I agree and the historical data will back this up. There have been times in the past when the 10-year return on stocks have been lower than bonds.
Here’s a question for you, Rob . . .
What is your 10-year forecast for returns on stocks and bonds? In other words, if I have $20,000 and put $10,000 in stocks and $10,000 in bonds, what is the most likely value I should have in stocks and the most likely value I should have in bonds 10 years from now?
Schroeder
Rob says
What is your 10-year forecast for returns on stocks and bonds?
I’ve never made a forecast and I doubt that there would be any value in what I put forward if I did make one, Schroeder. What difference could it make what some individual who posts on the internet says he thinks is going to happen? I mean, come on.
The Stock-Return Predictor reports what the historical data says about the possibilities for stocks purchased at today’s prices. You can use that to get a sense of the long-term value proposition of stocks and then compare that to the long-term value proposition of any of the alternate asset classes. Be sure to factor in the long-term gains you will obtain from being able to use money that you protect from loss by moving it out of stocks today to invest in stocks when they are at lower prices and offer a more appealing long-term value proposition.
Rob
John Walter Russell says
Your article highlights one of the worst things about the Efficient Market Hypothesis: the jargon.
Larry Swedroe was unable to escape the jargon. That got him to look at risk and reward backwards.
You should never accept a risk unless you are generously compensated for doing so.
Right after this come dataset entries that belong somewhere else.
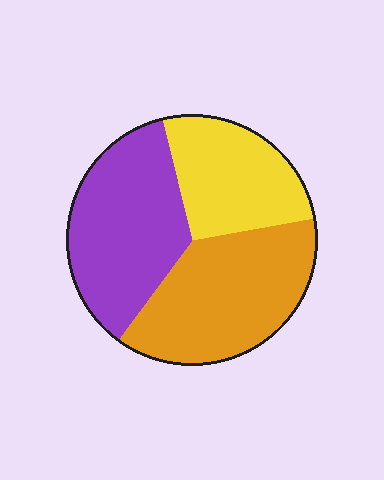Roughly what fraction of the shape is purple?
Purple takes up about three eighths (3/8) of the shape.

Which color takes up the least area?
Yellow, at roughly 25%.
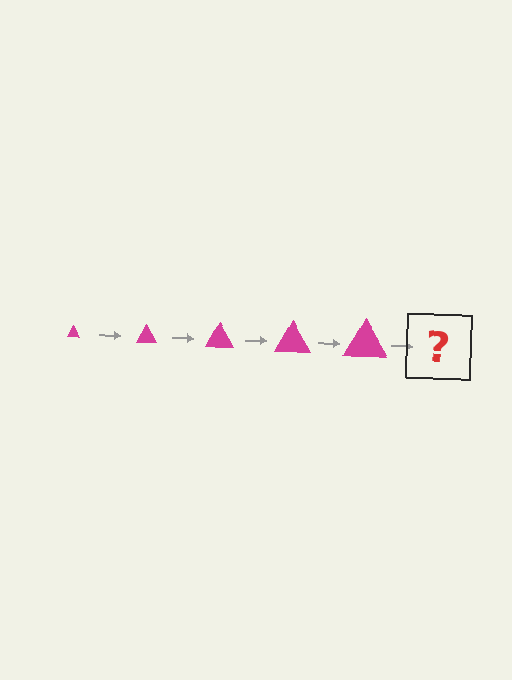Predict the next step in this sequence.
The next step is a magenta triangle, larger than the previous one.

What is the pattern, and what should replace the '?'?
The pattern is that the triangle gets progressively larger each step. The '?' should be a magenta triangle, larger than the previous one.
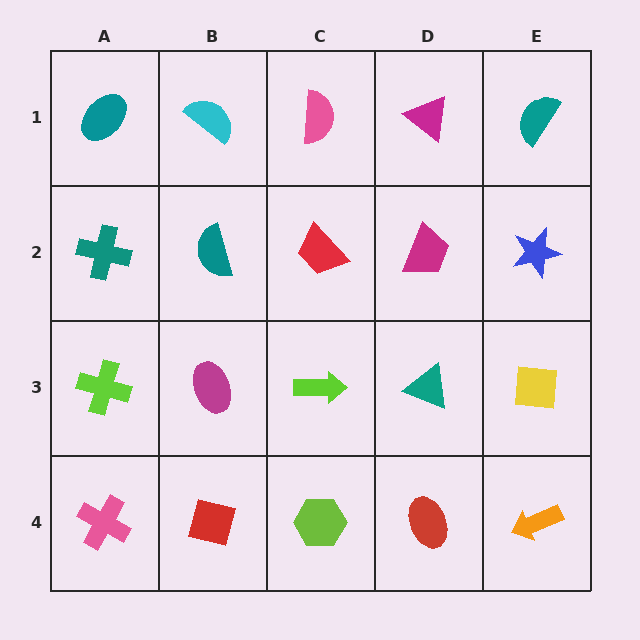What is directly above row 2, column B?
A cyan semicircle.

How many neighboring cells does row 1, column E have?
2.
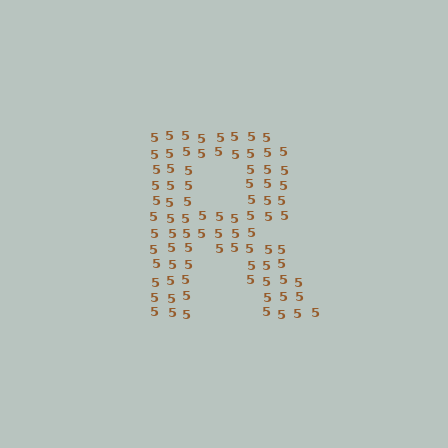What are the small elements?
The small elements are digit 5's.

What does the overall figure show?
The overall figure shows the letter R.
High risk, however, often means poor returns.
Have fun.
John Walter Russell
Rob says
Your article highlights one of the worst things about the Efficient Market Hypothesis: the jargon.
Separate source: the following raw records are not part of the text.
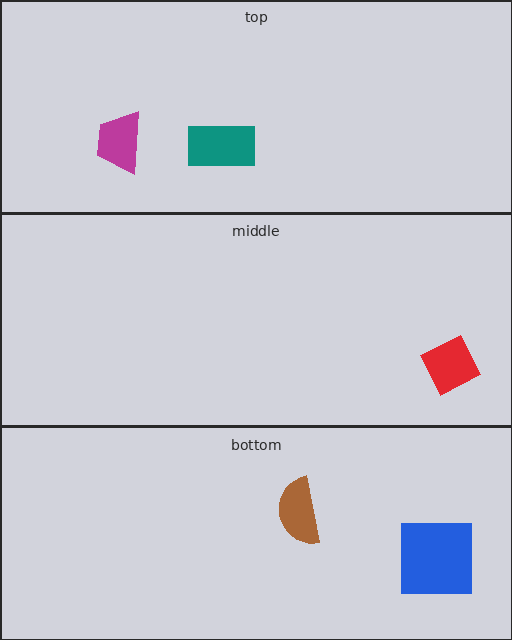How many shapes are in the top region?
2.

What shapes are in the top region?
The magenta trapezoid, the teal rectangle.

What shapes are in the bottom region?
The blue square, the brown semicircle.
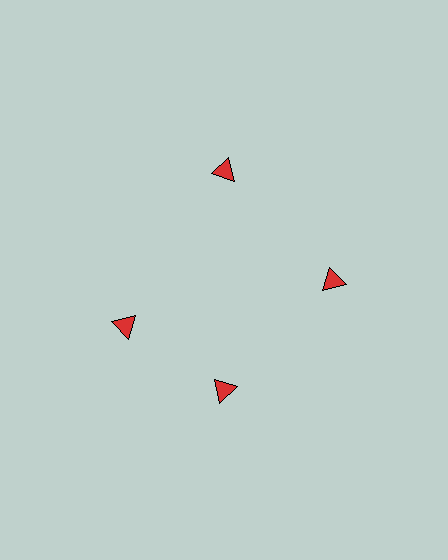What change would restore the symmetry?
The symmetry would be restored by rotating it back into even spacing with its neighbors so that all 4 triangles sit at equal angles and equal distance from the center.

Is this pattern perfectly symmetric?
No. The 4 red triangles are arranged in a ring, but one element near the 9 o'clock position is rotated out of alignment along the ring, breaking the 4-fold rotational symmetry.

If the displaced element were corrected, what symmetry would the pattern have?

Boy, do I ever agree with this one.
Jargon is used to obfuscate. Those who possess a good understanding of the investing realities do not feel a need to resort to the use of jargon. When you know what you are talking about, you can state it clearly. Passive Investing enthusiasts always end up resorting to jargon sooner or later.
Many middle-class investors have a sense that the case for Passive Investing does not add up. But they hear the “Experts” using lots of big words and they are intimidated into thinking that they must be missing something, there must be something to this concept that they are just not quite able to grasp. The reality is just the opposite. The use of jargon by those pushing this idea is not a sign that they know more than those of us who have doubts for common-sense reasons but that they know less than those of us who have doubts for common-sense reasons.
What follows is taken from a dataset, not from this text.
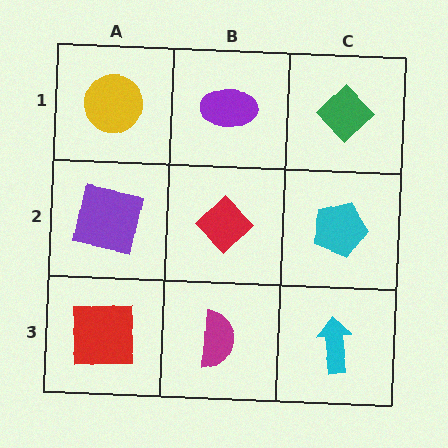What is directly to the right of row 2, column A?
A red diamond.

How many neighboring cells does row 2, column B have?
4.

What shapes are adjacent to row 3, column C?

The use of jargon is a bad sign. It’s a sign that you need to ask more questions, not that you should be intimidated into dropping the ones you started with. Those who are not able to respond to questioning with clear, sensible responses do not possess a firm grasp of the realities.
“Experts” who find themselves using jargon should return to the fundamentals and spend some effort figuring out where it is that they got on the wrong track.
Rob
LaughingAtRob says
First, ‘passive’ investing just means not picking stocks. What you seem to be ‘crusading’ against is ‘buy and hold’.
Unfortunately, it is a tough sell since buy and hold has done so well over long periods of time.
The ‘jargon’ aspect is hilarious since Rob himself does not understand what he is saying most of the time.
Rob says
First, ‘passive’ investing just means not picking stocks.
We are not in agreement re this, Laughing.
Your choice of a screen-name reveals to all reasonable people a lot about the Passive Investing mindset.
Where does this sort of hostility come from? It comes from trying to defend an idea that has no support in common sense or in the historical data.
The Passive Investing mindset not only does damage to your portfolio. It does damage to your soul.
Not this boy. I can’t go for that. No can do.